PCV10 immunisation was not found to reduce NTHi carriage in the COMPAS, FinIP and other studies. A Dutch study also found that effect of PCV10 on NTHi NP colonisation in healthy children was no greater than that from PCV7 vaccination.
In New Zealand, the carriage of PCV10 serotypes, but not NTHi, declined in children aged under 3 years following the introduction of the vaccine to the childhood schedule. There was an increase in NP carriage of non-vaccine type 19A in New Zealand children.
PCV10 immunisation has been shown to have indirect population-wide effects (herd immunity) on vaccine-specific disease, including in New Zealand.
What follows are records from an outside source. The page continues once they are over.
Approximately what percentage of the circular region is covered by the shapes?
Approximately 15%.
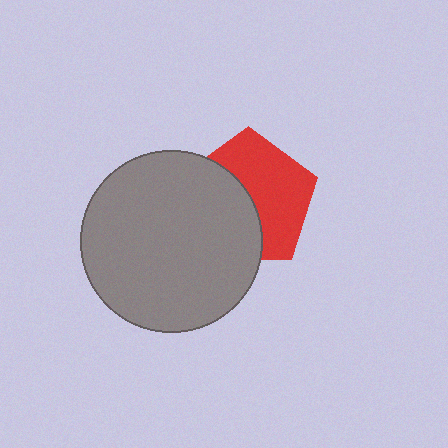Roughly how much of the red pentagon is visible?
About half of it is visible (roughly 53%).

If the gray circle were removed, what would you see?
You would see the complete red pentagon.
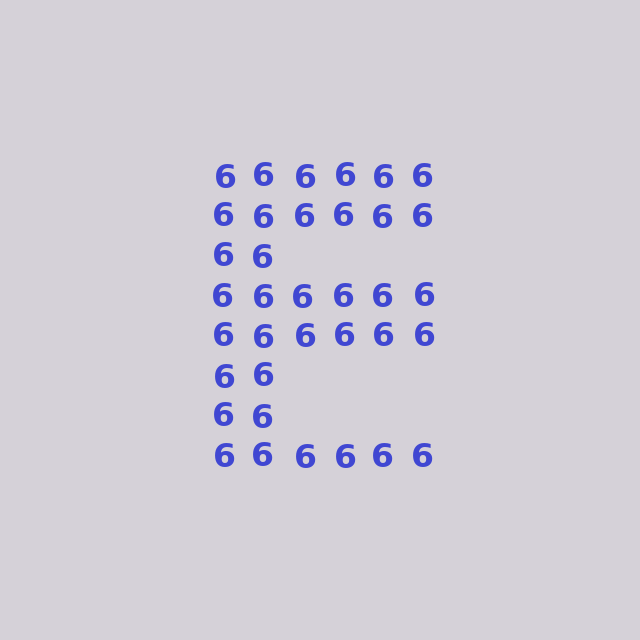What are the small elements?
The small elements are digit 6's.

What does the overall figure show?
The overall figure shows the letter E.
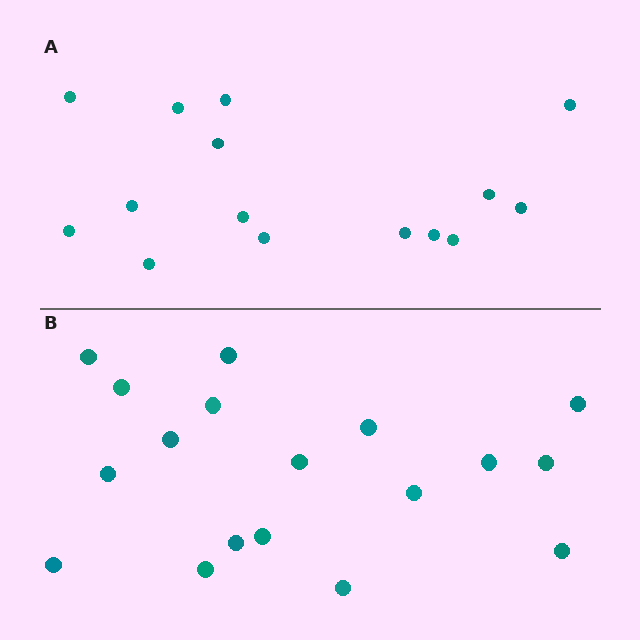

A reduction in IPD cases of 48% among unvaccinated children aged 2–5 years was observed following the introduction of the PCV10 vaccination programme in Finland. In Kenya, the PCV10 had 66% effectiveness among unvaccinated individuals aged ≥5 years against NP carriage of pneumococcal vaccine-serotypes. This reduction in transmission may lead to a reduction in vaccine-type IPD in all age groups.
In New Zealand, significant reductions of 60% and 70% were observed in vaccine-serotype IPD notifications in those aged 5–64 years and over 65 years, respectively, between 2006 and 2014. However, no corresponding decline was seen in the overall IPD rate for the non-target age groups.
Although antibody response to diphtheria toxoid, tetanus toxoid and Protein D (Protein D is highly conserved in all Haemophilus influenzae strains including NTHi) occurs, immunisation with Synflorix does not substitute routine immunisation with diphtheria, tetanus or Haemophilus influenzae type b vaccines.